Self-Driving Fords Set for Lyft-off in Miami and Austin
Ford might have to adjust its slogan from “Have you driven a Ford lately?” to “Has a Ford driven you lately?” On Wednesday, America’s second-largest auto manufacturer announced it will launch a fleet of self-driving cars in a partnership with…
Ford might have to adjust its slogan from “Have you driven a Ford lately?” to “Has a Ford driven you lately?”
On Wednesday, America’s second-largest auto manufacturer announced it will launch a fleet of self-driving cars in a partnership with ride-hailing app Lyft and Argo AI in Miami by the end of this year.
The Model T Of Autonomy
The race to a self-driving future is hitting full throttle among top automakers. General Motors says it expects to sell consumers autonomous vehicles this decade, Volkswagen plans to launch a self-driving microbus with Argo by 2025, and Ford is investing $29 billion in autonomous and electric vehicles over the next few years.
Ford’s already testing fleets in a half-dozen major U.S. cities with tech from Argo, a self-driving startup it’s backing alongside VW. And now autonomous Ford models are nearly ready for roll-out:
- Ford, Lyft, and Argo estimate customers using the ride-hailing app in multiple markets will be served by at least 1,000 self-driving cars within five years. After launching in Miami later this year, Austin will see a roll-out in 2022.
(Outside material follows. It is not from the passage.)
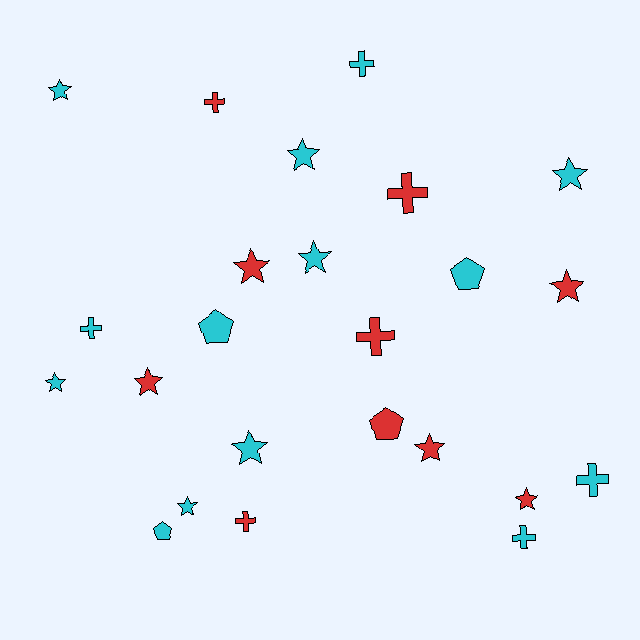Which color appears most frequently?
Cyan, with 14 objects.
- Argo AI is banking heavily on its tech going commercial and plans to go public as early as this year with a valuation expected to reach above $7 billion.
Self-Driver’s Ed: The autonomous cars that serve Lyft riders won’t be fully independent just yet. They’ll still require safety drivers, who can take over if needed. If manual intervention isn’t necessary, the driver can simply stick to the usual chats about sports or the weather.
Can’t Do It Alone: Lyft’s reliance on Ford and Argo is the latest move among ride-hailing apps abandoning costly in-house autonomous projects to instead seek out partners with self-driving expertise. Uber sold its self-driving unit to Hyundai and Amazon-backed startup Aurora in December, and in April, Lyft said it’s unloading its autonomous vehicle unit to a Toyota subsidiary for $550 million.